This essay appears as part of a symposium published in the Summer 2007 issue of Modern Age. To subscribe now, go here.
“To the extent that it is still possible to be a good American citizen and a good person living in the
United States something of moral value remains in our public lives. Conserving that is of central concern
to conservatives, and everything else pales in comparison. … “
In 1977 I invited Eric Voegelin to write an original paper for a symposium that I was organizing with William Corrington on the topic “Gnosticism and Modernity.” Voegelin replied by letter dated July 20, 1977: “As a matter of principle, I write papers only on problems in science, not on topics.” Voegelin did not write a paper for that conference held at Vanderbilt University, but he did attend the conference and he gave a moving ad hoc commentary on an event he called “one of the best conferences I have attended.”¹ Apparently Voegelin’s admonition that I write on problems in science not topics was lost on me because here I am accepting the editor’s appeal for essays on the topic “Why I am a conservative.” I write on this topic out of respect for Modern Age and my fellow conservatives.
What is this conservatism with which I have been identified since attending my first ISI summer school forty-six years ago?
Ask that question of a British Tory and you’ll get a reply that is different from one given by an American—even if the Tory you query is a Thatcherite Conservative. And the same will be the case of Spanish, Italian, German and French conservatives. These differences tell us that conservatism is an attitude—not an “ism”—and a disposition of mind toward government, politics, and tradition, not a philosophy of government or a systematic political theory. If not an ideology, a philosophy nor a political theory, then there is no universal conservatism about which to write. What we are discussing is an artifact, a cultural development, that in the case of those participating in this symposium began in America in response to the growth of the administrative state and which we can address by reflection on its history and the problems it addresses.
For that reason, this discussion reflects my training as a political theorist by Stanley Parry, Gerhart Niemeyer, Eric Voegelin and requires that I reflect upon my experience of things political, cultural, and moral in America today. Sometimes my professional judgments and my personal attitudes point me in the same direction, but the conservative part of me deals with practical matters, things more immediate and relevant to my “little platoon” of family and local community and touches also upon my social existence as a citizen of the United States. I can reflect upon and interpret my experience as a conservative while acting as a political theorist, but that critical role is analytical whereas being a conservative engages me “in my hips” to use Willmoore Kendall’s phrase, i.e., my practical life.

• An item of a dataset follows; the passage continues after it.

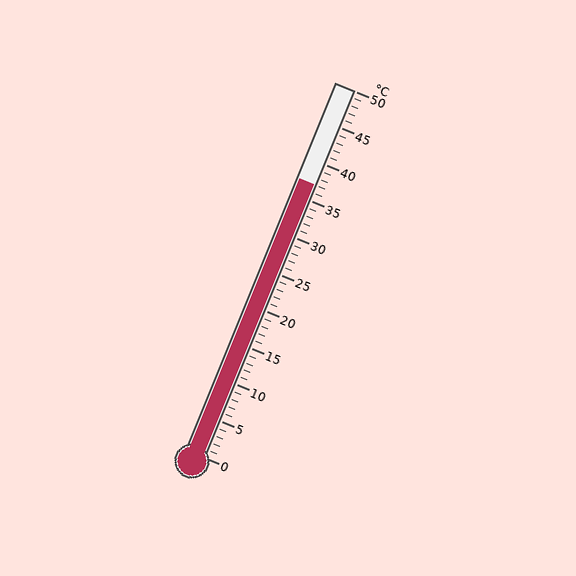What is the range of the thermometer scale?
The thermometer scale ranges from 0°C to 50°C.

While an undergraduate seeking to understand America’s drift toward collectivism, I was able to meet and become friends with Frank Meyer. The encounter with Meyer occurred at a time when he was developing his theory of conservative “fusionism.” I later realized that fusionism is theoretically deficient, and more an ideological construct rather than a philosophic one, yet it resonated thenand today-with many American conservatives who want conservatism to become a force in American society and politics much like the ideology of liberalism with which they have contended. That construction of conservatism by Frank Meyer is an ideology, a making of abstractions that are imposed on reality rather than a reflection of our conservative folkways. That is not to say that my kind of conservative does not value freedom. I do.
We conservatives believe that community in all its efflorescence takes precedence over the abstract “individual,” and that our commonly shared experience of the common good is the basis of social order, not the individual in the abstract. We do not think that maximizing the freedom of the abstract individual is the goal of society. Freedom of individuals is an abstract value, admirable in the abstract, but necessarily limited by other considerations, such as the freedom of American citizens. Mario Pei, one of the great linguists of the last century, thought that Frank Meyer’s fusionist construction was solipsistic.² By that he meant the only reality that Frank Meyer brought to his speculations was his own willful making of that reality.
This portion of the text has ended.